Cerita singkat di atas hanya sebuah refleksi bahwa femonena geneologi politik masih menjadi realitas vulgar dalam jagad politik Indonesia. Dinamika politik Indonesia seakan tidak ramai tanpa ada partisipasi politik dari salah satu figur yang merepresentasikan kekuatan politik status quo melalui sanak familinya. Publik pun tidak dapat memprediksi. Sampai kapan fenomena geneologi politik akan berakhir.
Istilah Demokrasi mulai muncul beberapa abad yang lalu, tepatnya di Yunani kuno. Konsep demokrasi yakni kekuasaan atau kedaulatan ditangan rakyat, Hingga saat ini istilah demokrasi di Indonesia terus diperbincangkan oleh para kaum akademisi, politisi, pejabat pemerintahan bahkan masyarakat. Sistem demokrasi terus mengalir, berbanding lurus dengan wacana dam praktek reformasi pasca runtuhnya pemerintahan orde baru.

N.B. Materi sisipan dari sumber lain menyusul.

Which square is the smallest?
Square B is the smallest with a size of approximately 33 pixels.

Yang sebelumnya pengambilan keputusan tidak melibatkan publik dan kekuasaan hanya tersentralisasi di pusat saja. Sebagai salah satu prinsip demokrasi, partisipasi warga dalam berbagai kebijakan dan menetukan keputusan merupakan keharusan dalam diterapkannya sistem demokrasi di Indonesia, Publik dapat mengontrol para pemegang kekuasaan, menyampaikan aspirasi dan memberikan masukan dalam pengambilan kekuasaan yang menyangkut kehidupan warga. Bentuk opini-opini warga yakni keterlibatan masyarakat dalam organisasi sosial kemasyarakatan, kesediaan masyarakat untuk memberikan opini dan gagasan. Dalam demokrasi bebas memilih atau dipilih menjadi wakil rakyat, siapa saja berhak menjadi seorang pemimpin atau elite politik.
Demokrasi nampaknya hanya sebuah ilusi di Negara kita, siapa saja dapat menjadi seorang pemimpin dengan pilihan rakyat. Meski Indonesia menerapkan sistem Demokrasi, dalam penerapannya sistem Dinasti masih saja melekat dalam sistem perpolitikan di Indonesia. Politik kekerabatan ataupun
Di Negara lain pun seperti Filipina, Presiden Macapagal Aroyo juga mewarisi geneologi politik dari sang ayah Diosdado Pangan Macapagal yang menjadi Presiden Filipina ke-9 (1961-1965). Arroyo menjadi Presiden bukan hanya karena faktor geneologi politik ayahnya (Diosdado Macapagal). Namun, melajunya Arroyo menjadi Presiden Filipina telah melewati masa panjang dan melelahkan.

Di tengah arus deras demokratisasi maraknya geneologi politik menunjukan bahwa desentralisasi kekuasaan belum terdistribusi secara merata kepada semua pihak. Upaya untuk menciptakan kekuasaan dari rakyat, oleh rakyat, dan untuk rakyat sebagai bentuk ideal demokrasi semakin jauh dari sebuah impian nyata bagi rakyat. Dengan kata lain, laju demokrasi secara gamblang menghadapi jalan terjal. Politik keluarga semakin menegaskan bahwa sentralisasi kekuasaan pelan tapi pasti akan tetap tumbuh bak jamur di musim hujan.